The original shadow stack support has an error on S3 resume with very bizzare
fallout. The BSP comes back up, but APs fail with:
(XEN) Enabling non-boot CPUs ...
(XEN) Stuck ??
(XEN) Error bringing CPU1 up: -5
and then later (on at least two Intel TigerLake platforms), the next HVM vCPU
to be scheduled on the BSP dies with:
(XEN) d1v0 Unexpected vmexit: reason 3
(XEN) domain_crash called from vmx.c:4304
(XEN) Domain 1 (vcpu#0) crashed on cpu#0:
The VMExit reason is EXIT_REASON_INIT, which has nothing to do with the
scheduled vCPU, and will be addressed in a subsequent patch. It is a
consequence of the APs triple faulting.
The reason the APs triple fault is because we don't tear down the stacks on
suspend. The idle/play_dead loop is killed in the middle of running, meaning
that the supervisor token is left busy.
On resume, SETSSBSY finds the token already busy, suffers #CP and triple
faults because the IDT isn't configured this early.
Rework the AP bringup path to (re)create the supervisor token. This ensures
the primary stack is non-busy before use.
Fixes: b60ab42db2f0 ("x86/shstk: Activate Supervisor Shadow Stacks")
Link: https://github.com/QubesOS/qubes-issues/issues/7283
Reported-by: Thiner Logoer <logoerthiner1@163.com>
Reported-by: Marek Marczykowski-Górecki <marmarek@invisiblethingslab.com>
Signed-off-by: Andrew Cooper <andrew.cooper3@citrix.com>
Tested-by: Thiner Logoer <logoerthiner1@163.com>
Tested-by: Marek Marczykowski-Górecki <marmarek@invisiblethingslab.com>
---
CC: Jan Beulich <JBeulich@suse.com>
CC: Roger Pau Monné <roger.pau@citrix.com>
CC: Wei Liu <wl@xen.org>
CC: Thiner Logoer <logoerthiner1@163.com>
CC: Marek Marczykowski-Górecki <marmarek@invisiblethingslab.com>
Slightly RFC. This does fix the crash encountered, but it occurs to me that
there's a race condition when S3 platform powerdown is incident with an
NMI/#MC, where more than just the primary shadow stack can end up busy on
resume.
A larger fix would be to change how we allocate tokens, and always have each
CPU set up its own tokens. I didn't do this originally in the hopes of having
WRSSQ generally disabled, but that plan failed when encountering reality...
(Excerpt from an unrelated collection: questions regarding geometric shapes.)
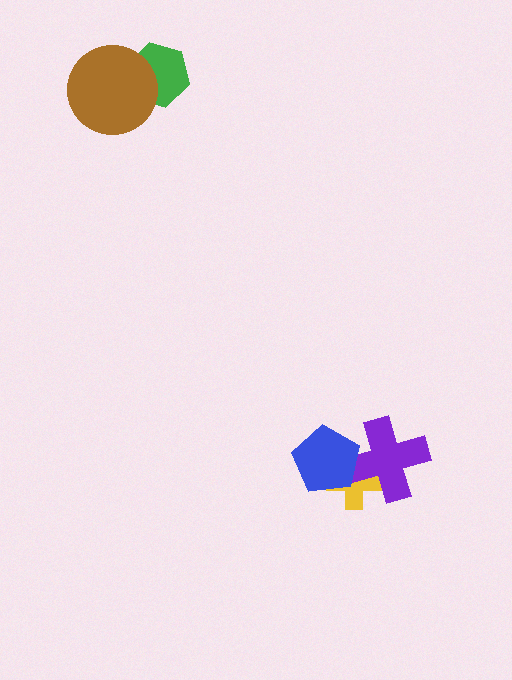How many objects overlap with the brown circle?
1 object overlaps with the brown circle.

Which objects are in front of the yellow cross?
2 objects cover part of the yellow cross: the purple cross and the blue pentagon.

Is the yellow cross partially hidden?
Yes, it is partially covered by another shape.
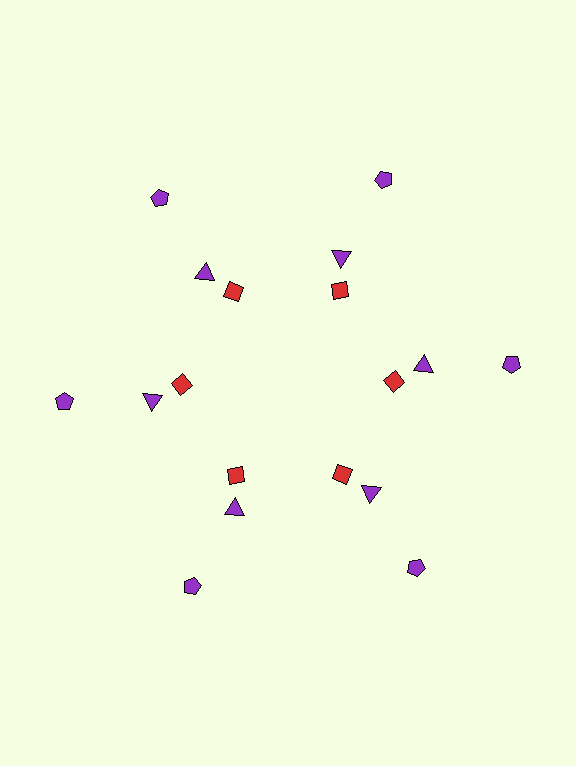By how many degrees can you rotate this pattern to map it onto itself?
The pattern maps onto itself every 60 degrees of rotation.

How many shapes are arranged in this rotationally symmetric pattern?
There are 18 shapes, arranged in 6 groups of 3.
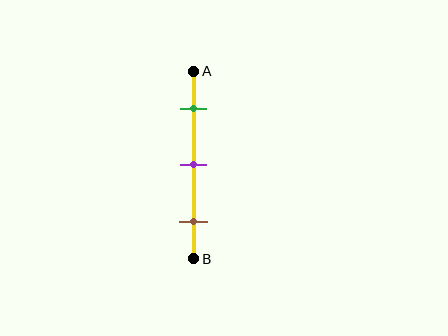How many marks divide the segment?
There are 3 marks dividing the segment.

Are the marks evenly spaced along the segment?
The marks are evenly spaced relative to one another, but the two end sections (A to the first mark and the last mark to B) are shorter than the gaps between the marks, so they do not divide the segment into equal parts.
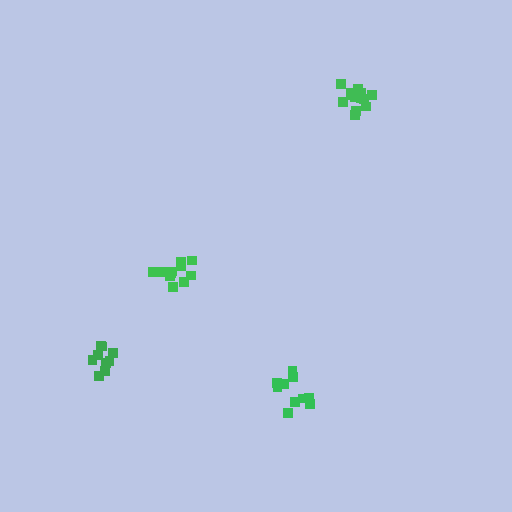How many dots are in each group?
Group 1: 9 dots, Group 2: 13 dots, Group 3: 12 dots, Group 4: 10 dots (44 total).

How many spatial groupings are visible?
There are 4 spatial groupings.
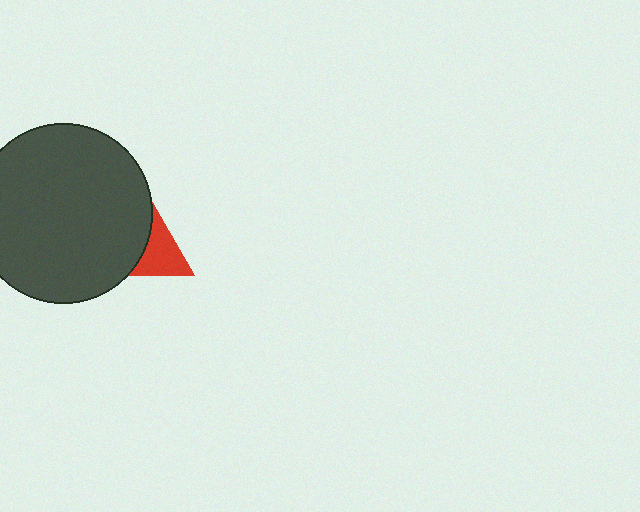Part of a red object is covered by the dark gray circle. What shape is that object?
It is a triangle.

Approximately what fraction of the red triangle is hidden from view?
Roughly 60% of the red triangle is hidden behind the dark gray circle.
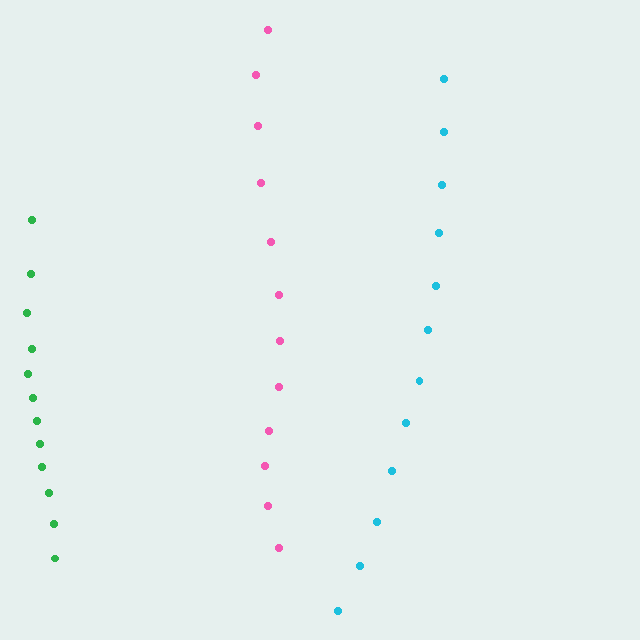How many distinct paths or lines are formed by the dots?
There are 3 distinct paths.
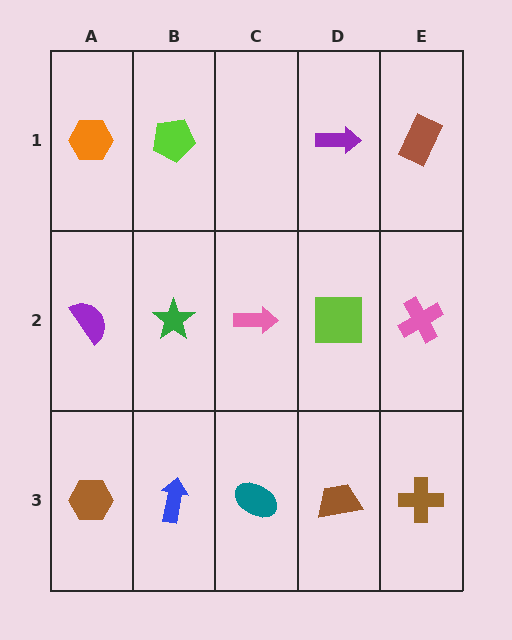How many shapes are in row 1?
4 shapes.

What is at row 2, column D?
A lime square.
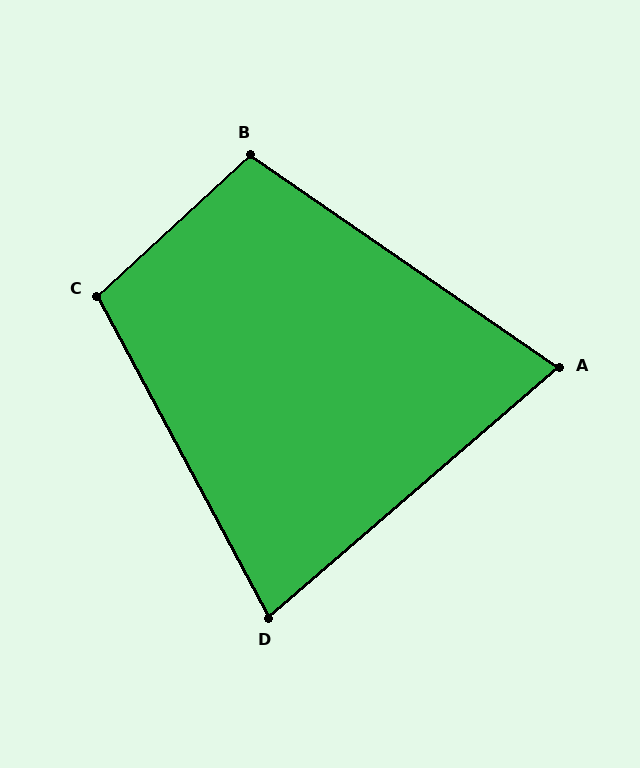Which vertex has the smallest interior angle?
A, at approximately 75 degrees.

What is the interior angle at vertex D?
Approximately 77 degrees (acute).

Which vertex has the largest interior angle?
C, at approximately 105 degrees.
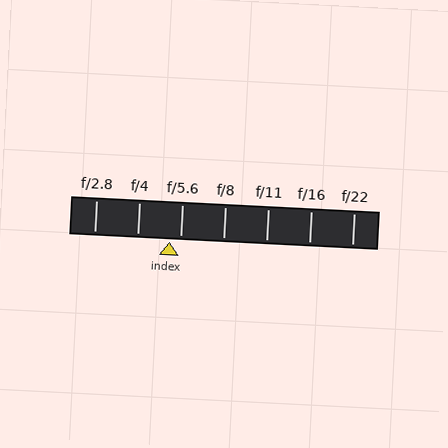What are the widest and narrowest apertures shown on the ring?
The widest aperture shown is f/2.8 and the narrowest is f/22.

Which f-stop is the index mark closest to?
The index mark is closest to f/5.6.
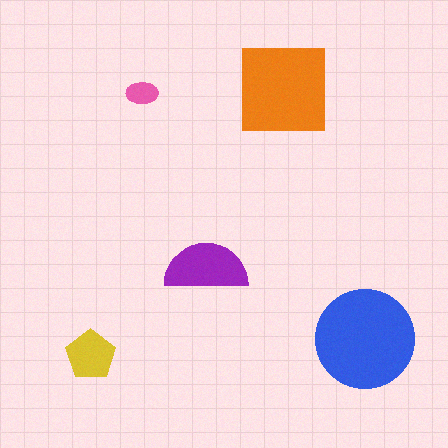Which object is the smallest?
The pink ellipse.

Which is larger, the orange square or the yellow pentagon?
The orange square.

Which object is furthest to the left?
The yellow pentagon is leftmost.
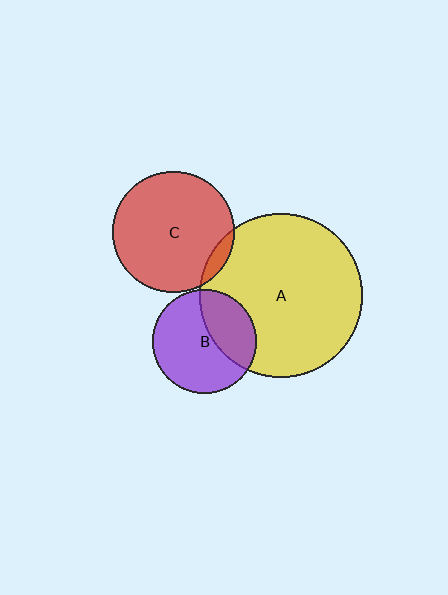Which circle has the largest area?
Circle A (yellow).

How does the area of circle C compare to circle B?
Approximately 1.4 times.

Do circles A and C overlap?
Yes.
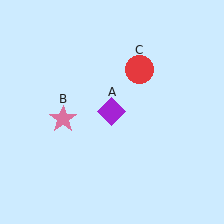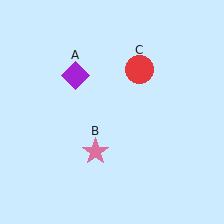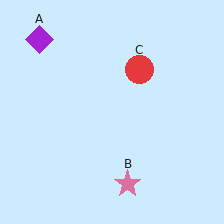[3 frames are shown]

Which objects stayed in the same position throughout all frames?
Red circle (object C) remained stationary.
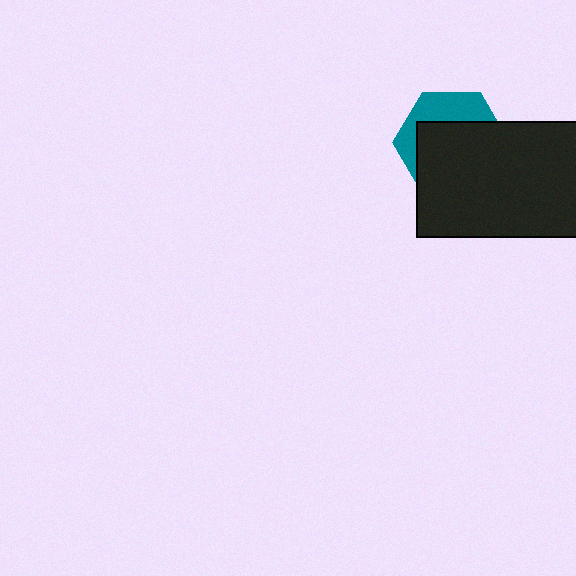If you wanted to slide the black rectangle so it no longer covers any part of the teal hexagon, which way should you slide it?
Slide it down — that is the most direct way to separate the two shapes.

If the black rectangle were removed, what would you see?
You would see the complete teal hexagon.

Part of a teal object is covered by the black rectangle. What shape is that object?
It is a hexagon.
diff --git a/xen/arch/x86/boot/x86_64.S b/xen/arch/x86/boot/x86_64.S
index fa41990dde0f..5d12937a0e40 100644
--- a/xen/arch/x86/boot/x86_64.S
+++ b/xen/arch/x86/boot/x86_64.S
@@ -51,13 +51,21 @@ ENTRY(__high_start)
test $CET_SHSTK_EN, %al
jz .L_ap_cet_done
- /* Derive MSR_PL0_SSP from %rsp (token written when stack is allocated). */
- mov $MSR_PL0_SSP, %ecx
+ /* Derive the supervisor token address from %rsp. */
mov %rsp, %rdx
+ and $~(STACK_SIZE - 1), %rdx
+ or $(PRIMARY_SHSTK_SLOT + 1) * PAGE_SIZE - 8, %rdx
+
+ /*
+ * Write a new supervisor token. Doesn't matter on boot, but for S3
+ * resume this clears the busy bit.
+ */
+ wrssq %rdx, (%rdx)
+
+ /* Point MSR_PL0_SSP at the token. */
+ mov $MSR_PL0_SSP, %ecx
+ mov %edx, %eax
shr $32, %rdx
- mov %esp, %eax
- and $~(STACK_SIZE - 1), %eax
- or $(PRIMARY_SHSTK_SLOT + 1) * PAGE_SIZE - 8, %eax
wrmsr
setssbsy
On 24.02.2022 20:48, Andrew Cooper wrote:
> The original shadow stack support has an error on S3 resume with very bizzare
> fallout. The BSP comes back up, but APs fail with:
>
> (XEN) Enabling non-boot CPUs ...
> (XEN) Stuck ??
> (XEN) Error bringing CPU1 up: -5
>
> and then later (on at least two Intel TigerLake platforms), the next HVM vCPU
> to be scheduled on the BSP dies with:
>
> (XEN) d1v0 Unexpected vmexit: reason 3
> (XEN) domain_crash called from vmx.c:4304
> (XEN) Domain 1 (vcpu#0) crashed on cpu#0:
>
> The VMExit reason is EXIT_REASON_INIT, which has nothing to do with the
> scheduled vCPU, and will be addressed in a subsequent patch. It is a
> consequence of the APs triple faulting.
>
> The reason the APs triple fault is because we don't tear down the stacks on
> suspend. The idle/play_dead loop is killed in the middle of running, meaning
> that the supervisor token is left busy.
>
> On resume, SETSSBSY finds the token already busy, suffers #CP and triple
> faults because the IDT isn't configured this early.
>
> Rework the AP bringup path to (re)create the supervisor token. This ensures
> the primary stack is non-busy before use.
>
> Fixes: b60ab42db2f0 ("x86/shstk: Activate Supervisor Shadow Stacks")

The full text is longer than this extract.